Von Raphaël Depallens
Die COVID-19-Pandemie hat die Schwächen der globalen Gesundheitssysteme offengelegt.
Heute folgen die Krisen unaufhörlich aufeinander: Konflikte, Migration, zunehmende Ungleichheiten und Rückschritte bei den Grundrechten. In dieser „Neuen Weltordnung“ sind die Mittel begrenzter, doch die Bedürfnisse wachsen weiter. Die Herausforderung besteht darin, mit weniger mehr zu erreichen – durch neue Allianzen und Ansätze. Europa könnte trotz eigener Herausforderungen eine treibende Rolle in dieser Transformation spielen – und warum nicht auch die Schweiz?
Stela Bivol (WHO) — „In Europa gibt es mehr Menschen, die sich mit HIV infizieren, als solche, bei denen eine Diagnose gestellt wird.“ Dieser Satz unterstreicht ein zentrales Problem in der HIV-Diagnosekette in der europäischen WHO-Region: Viele Infektionen werden nicht rechtzeitig erkannt, was die Präventions- und Behandlungsbemühungen behindert.
HIV-Situation in Europa und der Schweiz: die Herausforderung
Laut dem Bericht 2024 der WHO Europa und des Europäischen Zentrums für die Prävention und Kontrolle von Krankheiten (ECDC) steht Europa vor mehreren grossen Herausforderungen:
- 113.000 neue HIV-Diagnosen wurden 2023 in 47 der 53 Länder der WHO-Region Europa registriert – ein Anstieg von 2,4 % gegenüber 2022.
- Rund 30 % der Menschen mit HIV kennen ihren serologischen Status nicht, was die Bemühungen zur Ausrottung behindert.
- 52 % der Diagnosen erfolgen spät, was die Morbidität und Mortalität durch AIDS erhöht.
- In der EU und im EWR stieg die Rate neuer Diagnosen zwischen 2022 und 2023 um 12 %, teils durch verstärktes Screening und bessere Erkennung in Migrantengruppen. [who.int]

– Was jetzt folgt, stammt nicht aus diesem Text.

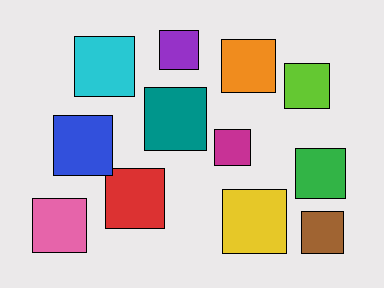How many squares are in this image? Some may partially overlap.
There are 12 squares.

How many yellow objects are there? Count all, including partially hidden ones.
There is 1 yellow object.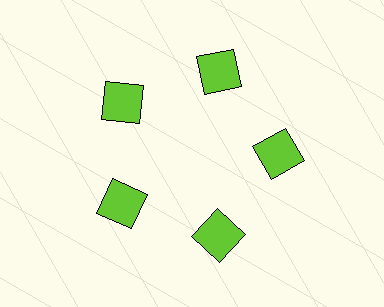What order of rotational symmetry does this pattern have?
This pattern has 5-fold rotational symmetry.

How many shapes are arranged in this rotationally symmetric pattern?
There are 5 shapes, arranged in 5 groups of 1.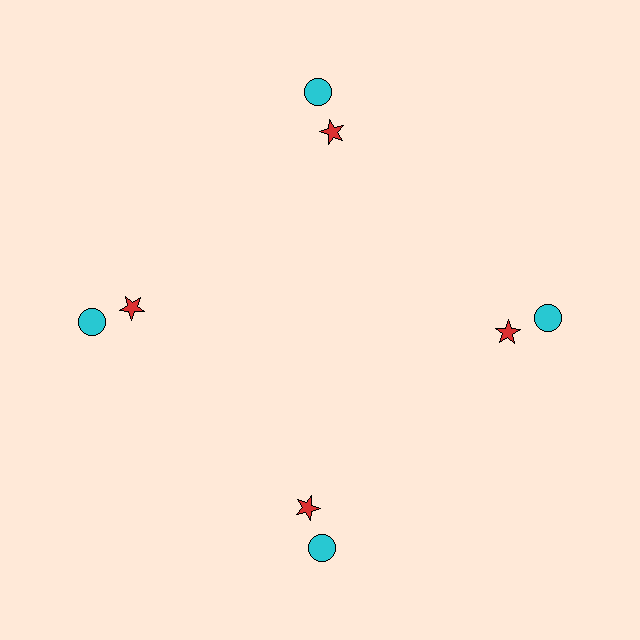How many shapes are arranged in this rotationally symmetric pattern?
There are 8 shapes, arranged in 4 groups of 2.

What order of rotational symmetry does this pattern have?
This pattern has 4-fold rotational symmetry.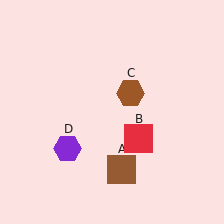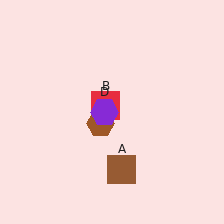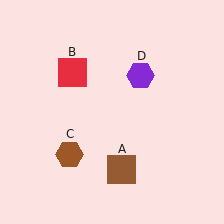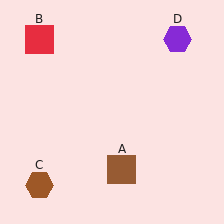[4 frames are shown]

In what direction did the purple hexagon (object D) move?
The purple hexagon (object D) moved up and to the right.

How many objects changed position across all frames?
3 objects changed position: red square (object B), brown hexagon (object C), purple hexagon (object D).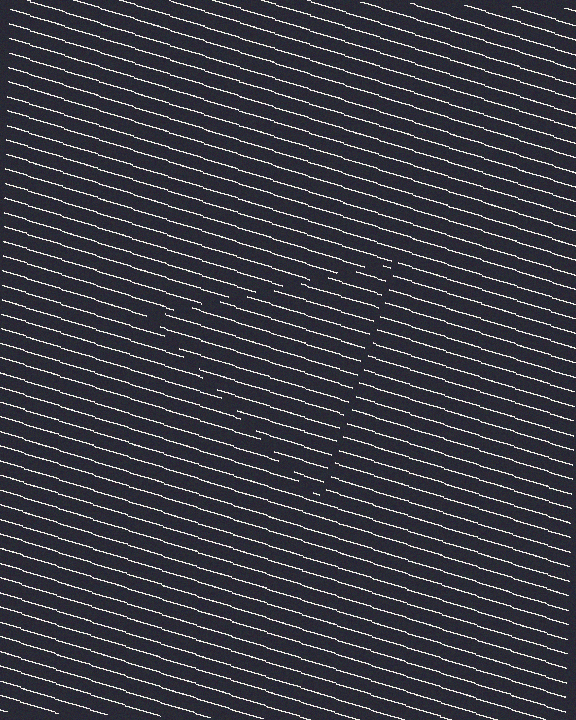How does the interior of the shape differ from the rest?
The interior of the shape contains the same grating, shifted by half a period — the contour is defined by the phase discontinuity where line-ends from the inner and outer gratings abut.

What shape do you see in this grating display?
An illusory triangle. The interior of the shape contains the same grating, shifted by half a period — the contour is defined by the phase discontinuity where line-ends from the inner and outer gratings abut.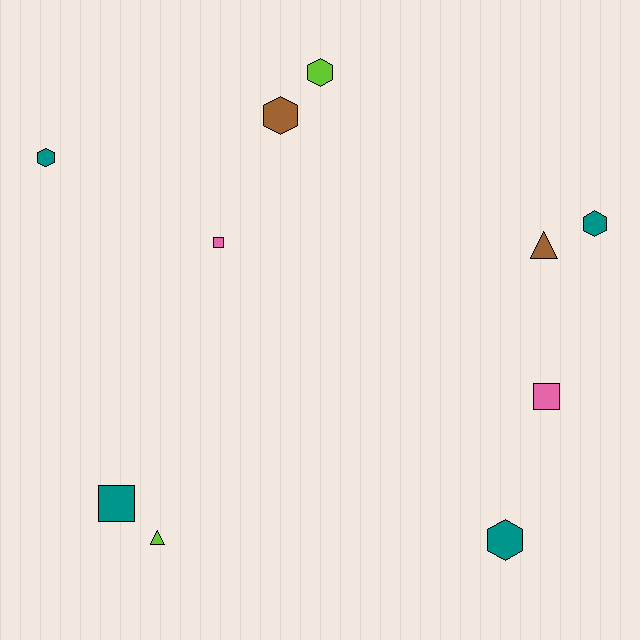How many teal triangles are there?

HIV-Situation in der Schweiz (BAG)
Epidemiologie
- Im Jahr 2023 wurden dem BAG 352 neue HIV-Fälle gemeldet, darunter 83 AIDS-Fälle – ein Hinweis auf die lange Zeitspanne zwischen Infektion und Diagnose.
Globale Gesundheit in der Krise: der Kontext
In dieser Sitzung wurde betont, dass Persönlichkeiten wie Donald Trump nur Symptome eines tieferliegenden Versagens in der globalen und lokalen Gesundheitskoordination sind. Die Fragmentierung klinischer, präventiver und forschungsbezogener Bemühungen erfordert eine neue Mobilisierung, um den Zugang zur Gesundheit zu sichern. Es handelt sich eindeutig nicht um eine vorübergehende Situation – vielmehr müssen wir uns mit weniger Mitteln und neuen Partnerschaften neu erfinden.
Konkrete Handlungsempfehlungen zum Thema HIV
1. Integration von Komorbiditätsversorgung (Screenings) in HIV-Dienste
2. Stärkung der Therapieadhärenz durch personalisierte Interventionen
3. Wertschätzung von Gemeinschaftswissen und gelebten Erfahrungen
4. Entwicklung von Schulungsinstrumenten für Fachkräfte
5. Eintreten für einen inklusiven und gerechten Ansatz
- Massnahme: Mobilisierung von zivilgesellschaftlichen und institutionellen Akteuren zur Weiterentwicklung der öffentlichen Politik im Sinne der Rechte von Menschen mit HIV.
- Referenz: UNAIDS Political Declaration Implementation Report – 2025 [unaids.org]
- Beispiel:
o Der Global Fund und Gilead stellen Lenacapavir in 120 Ländern ohne Gewinnabsicht zur Verfügung – Ziel: 2 Millionen Menschen bis 2027. [who.int]
o Generika werden von Hetero Labs und Dr. Reddy’s Laboratories zu einem Preis von 40 USD pro Patient:in und Jahr entwickelt.